The attribution window is the time period for which conversions and revenue from a visitor are attributed to a given variation in the experience reports. For example, if a user clicks a variation on Monday, and they make a purchase on Tuesday, the purchase is attributed to the variation if the window is 1 day or greater.
Beginning of Attribution Window
In most cases, we recommend starting the attribution window when the user is served with a variation. However, there are times that you might want to fine-tune this trigger:
- Variation is served (default): The attribution window begins as soon as the visitor is served a variation, even if the variation is “below the fold” and the user didn’t actually see it.
Variation is served and clicked: The attribution window begins when the variation is clicked (not applicable for Custom Action, Visual Edit, and Mobile Variable Sets). When choosing this attribution setting, the experiment results display:
- All Users, Sessions, Clicks, and Impressions, regardless of whether the attribution click happened.
- Pageviews, Events, and Revenue metrics that happened after click.
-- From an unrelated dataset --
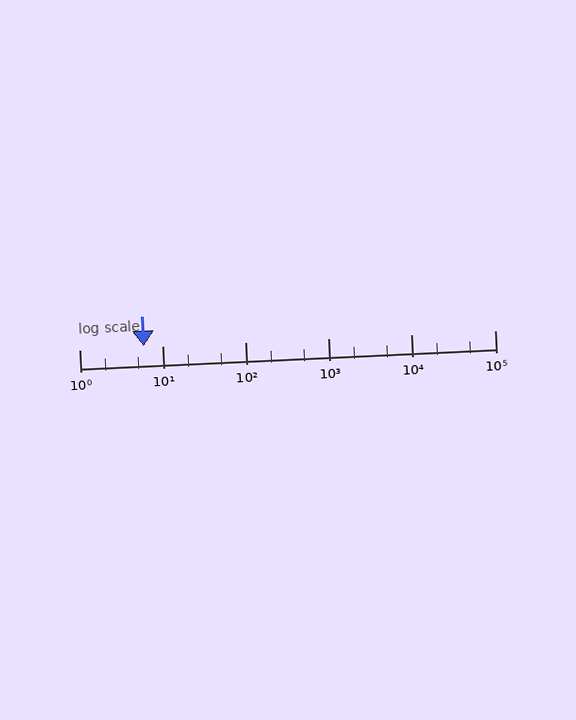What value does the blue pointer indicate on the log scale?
The pointer indicates approximately 5.9.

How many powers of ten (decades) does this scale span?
The scale spans 5 decades, from 1 to 100000.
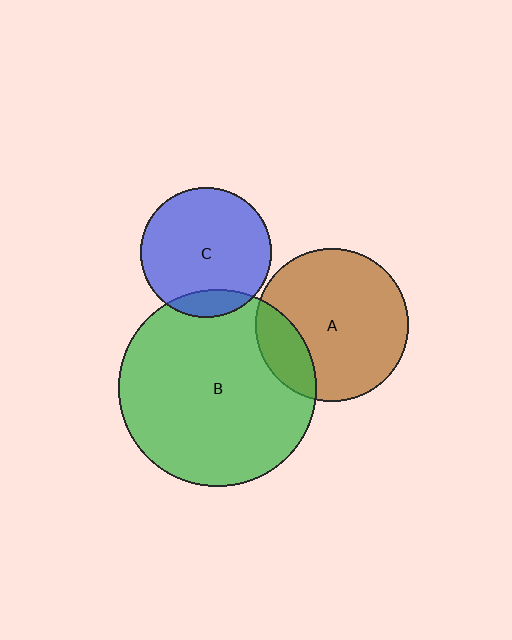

Variation is served and an event is triggered: The attribution window begins when a custom event is triggered. You can specify any event to trigger the beginning of the attribution window. When selecting this attribution setting, the experiment results display:
- All Users, Sessions, Clicks, and Impressions, regardless of whether the attribution event happened.
- Pageviews, Events, and Revenue metrics that occured after the attribution event (including the attribution event itself).
Use the Variation is served and clicked and Variation is served and event is triggered options when a small number of visitors are expected to participate in the test. For Example, when the test affects an element low on the page and users are not likely to scroll down to see it.
Ending of Attribution Window
- Session ends: Conversions and revenue are credited to a variation as long as they occurred after the beginning of the attribution window and before the end of the session.
- 1 Day: Conversions and revenue are credited to a variation as long as they occurred after the beginning of the attribution window and before one day has passed.
- 7 Days: Conversions and revenue are credited to a variation as long as they occurred after the beginning of the attribution window and before a 7-day time period has passed.
- Select Session ends when you expect most conversions to happen within the same session. It reduces the noise of conversions that occur on different days, where the variation might not have even been served. Choosing session attribution expedites reaching statistical significance.
- Select 7 Days if you expect a large number of conversions to happen in different sessions. For example, if you are selling refrigerators, it is likely that your visitors will make a purchase decision after multiple visits, price comparisons, and reviews. Using the Session Attribution Window might not cover subsequent conversions. Consequently, the ‘lost’ data slows the time it takes to reach statistical significance.
The attribution window can be broken when checkout involves a redirect to another domain (such as PayPal, Shop Pay, or the like), so the best practice is to use something other than Session ends in this case.